With images of prairie dogs burrowing “deep into their Kansas seas…Centuries deep,” and haylofts as “the ship keel of / Trusses,” he invites us to see with new eyes what we thought we knew. He is not afraid to build with his words on the page not only a metaphorical image, but a graphic picture. In “The Rule,” a simple story/fable of “Children…Quickly learn to step / To the side To climb the slope…for a softer / Smoother glide For the common / Good,” we can hold the page an arm’s length away and see two columns of staggered word steps bounding either side of the clean sledding path that runs down the center of the page. A brilliant example of “concrete” poetry at its most subtle and compelling.

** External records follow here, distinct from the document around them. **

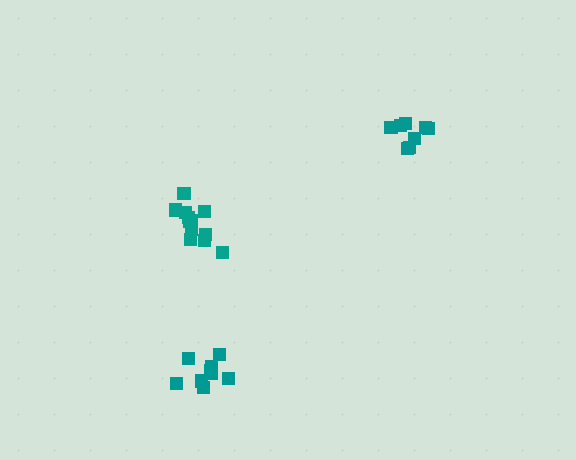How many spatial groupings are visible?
There are 3 spatial groupings.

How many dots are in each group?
Group 1: 12 dots, Group 2: 9 dots, Group 3: 8 dots (29 total).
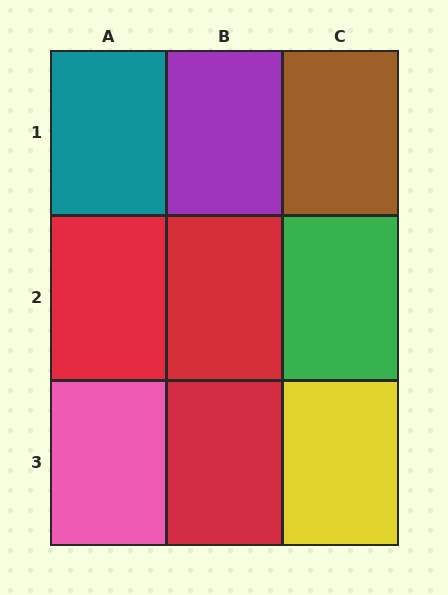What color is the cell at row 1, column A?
Teal.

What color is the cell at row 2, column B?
Red.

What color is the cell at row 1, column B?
Purple.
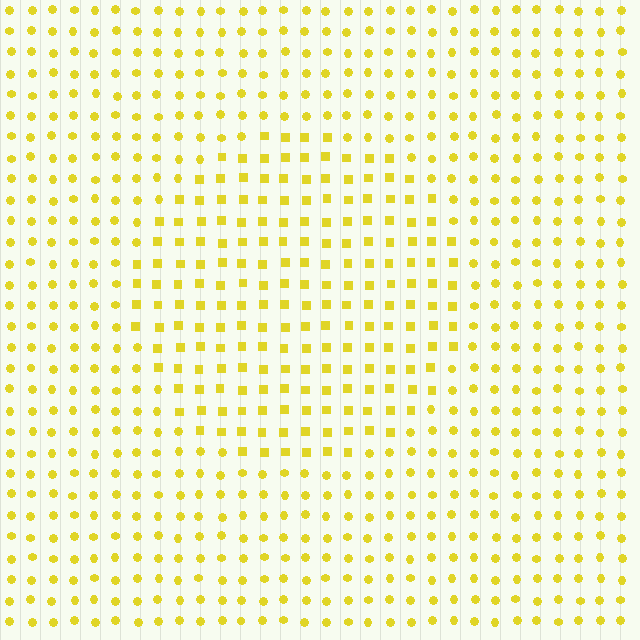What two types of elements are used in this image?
The image uses squares inside the circle region and circles outside it.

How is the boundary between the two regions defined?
The boundary is defined by a change in element shape: squares inside vs. circles outside. All elements share the same color and spacing.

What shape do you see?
I see a circle.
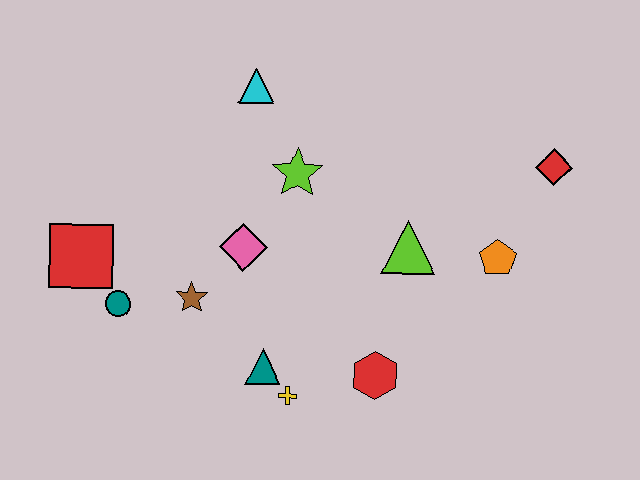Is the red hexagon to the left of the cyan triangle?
No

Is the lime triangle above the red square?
Yes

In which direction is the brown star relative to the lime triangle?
The brown star is to the left of the lime triangle.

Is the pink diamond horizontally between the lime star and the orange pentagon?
No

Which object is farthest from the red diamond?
The red square is farthest from the red diamond.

The poetry here appeals to all the senses. “Saying Grace” enshrines home cooking and sends you to pulling pots out of the pantry looking for the deep fryer. After reading “Poet Elliott’s Advice…” we rush outside and put our ear to the corner light pole to share “its cark cello hum…a low-frequency Hindu ‘Om’.” In “Hidden Membership” we are made party to the secret life of a church’s folding chairs, and we feel their discomfort beneath our rumps as the meeting drones on.
It is with moments taken from familiar events of everyday life that Dan reveals his love for life and for his family. In “Feeding After Four,” he tires of shopping before his wife does, stops to watch fish in an aquarium, catches a pair of turtles feeding: “…his companion, who / Softly, tenderly, slides behind him / And slips her long slender neck / Under his left side near his heart. / She wedges under his jaw and pressures / Against his red-striped nose to snatch / His bit of bread as lovers often do.” He takes us, with those simple last four words, from the mundane to the sublime so quickly, so unexpectedly.
And occasionally Dan Pohl will take you further afield, to more exotic places, as well. Close your eyes and you are on a river steamer on the Niger: “The patient river rusted away / The name, each day the captain / Double drunk by noon” (from the poem “Fangs and Water at Kanthuri, 1890”). In “Lover’s Moment,” he writes: “I ride the bus to San Mida / The journey ends before me / I will run what I can / Though the wind will need to help / Raise your wish on Salida’s Hill.”
Below those words is a delicate pen and ink sketch of a kite dancing in the air. Scattered through the book are drawings by Dan’s daughter, Jessie. They embody her interpretation of her father’s words, show how those words float in her mind the way this kite floats in the sky. This book of poems is more than most: it contains a father’s words embellished and burnished to a brighter hue by his daughters sketches.
All in all, you could not do much better than to pick up a copy of this book, take it outside into the morning along with a steaming cup of coffee, and find yourself.